Man verstehe mich nicht falsch. Grundsätzlich sollte die Orthografie stimmen. Vielleicht sogar die Grammatik (manche als klassisch anerkannte Autoren zeigen aber, dass gerade das nicht zwingend der Fall sein muss).
Aber dass insbesondere bei Selfpublishern, also Indie-Autoren, so strenge Maßnahmen angelegt werden, deutlich strengere als sogar bei Verlagspublikationen, die ebenfalls nicht fehlerfrei sind, lässt mich völlig verblüfft zurück. Ist denn das Schreiben und Veröffentlichen von Büchern eine so andere Kunst als das Malen oder Musizieren? Warum sieht man das nicht bei Büchern genauso locker wie bei anderen Kunstformen? Warum der elende Buchstabenfetischismus?

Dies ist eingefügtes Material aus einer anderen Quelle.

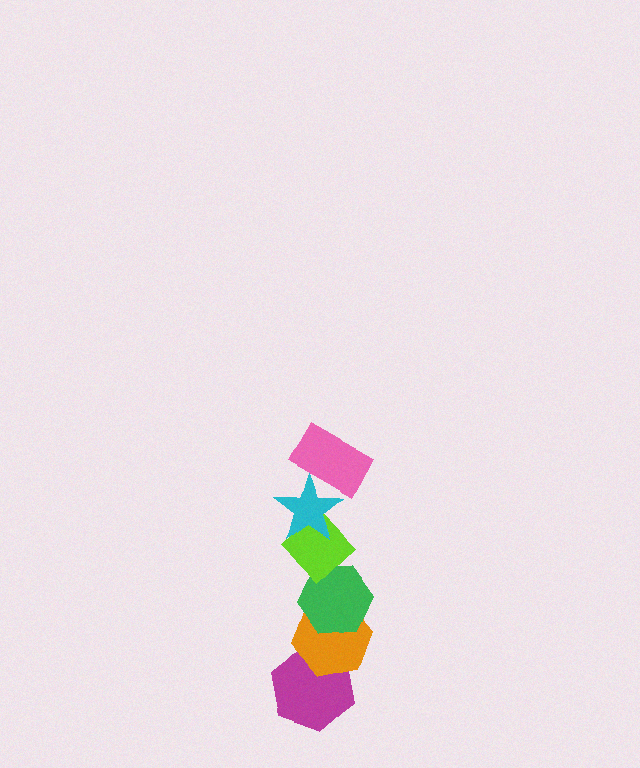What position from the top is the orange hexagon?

Wenn ihr Rechtschreib- oder Flüchtigkeitsfehler in einem selbstpublizierten eBook findet, dann motzt nicht darüber, sondern sagt es dem Autor, der freut sich, kann die Fehler korrigieren und dann eine verbesserte Version online stellen. Und euch ist schon aufgefallen, dass die Werke von Selfpublishern üblicherweise deutlich günstiger angeboten werden, als die von Publikumsverlagen, mit ihren zigtausender Auflagen und entsprechenden Einnahmen? Wie könnt ihr da annehmen, Indie-Bücher müssten in Sachen Fehlerfreiheit sogar besser sein, als die von Verlagen?
Wenn ich ein Buch lese, dann entscheide ich anhand des Inhalts und des Stils, ob es mir gefällt. Ist da hin und wieder mal ein kleiner Fehler drin, dann ist mir das – mit Verlaub – scheißegal, denn das schmälert den Rest des Buches nicht im Geringsten. Das ist für mich ganz genau so, wie bei anderen Kunstformen auch.
Was die Buchstabenfetischisten da machen, ist in meinen Augen typisch deutsche Korinthenkackerei.
[Update] Aus gegebenem Anlass: Es geht hier weder um »Selfpublishing-Bücher, die vor Fehlern strotzen«, noch um die »Vergewaltigung der Sprache im Internet«, also bitte keine Derailing-Versuche. Danke.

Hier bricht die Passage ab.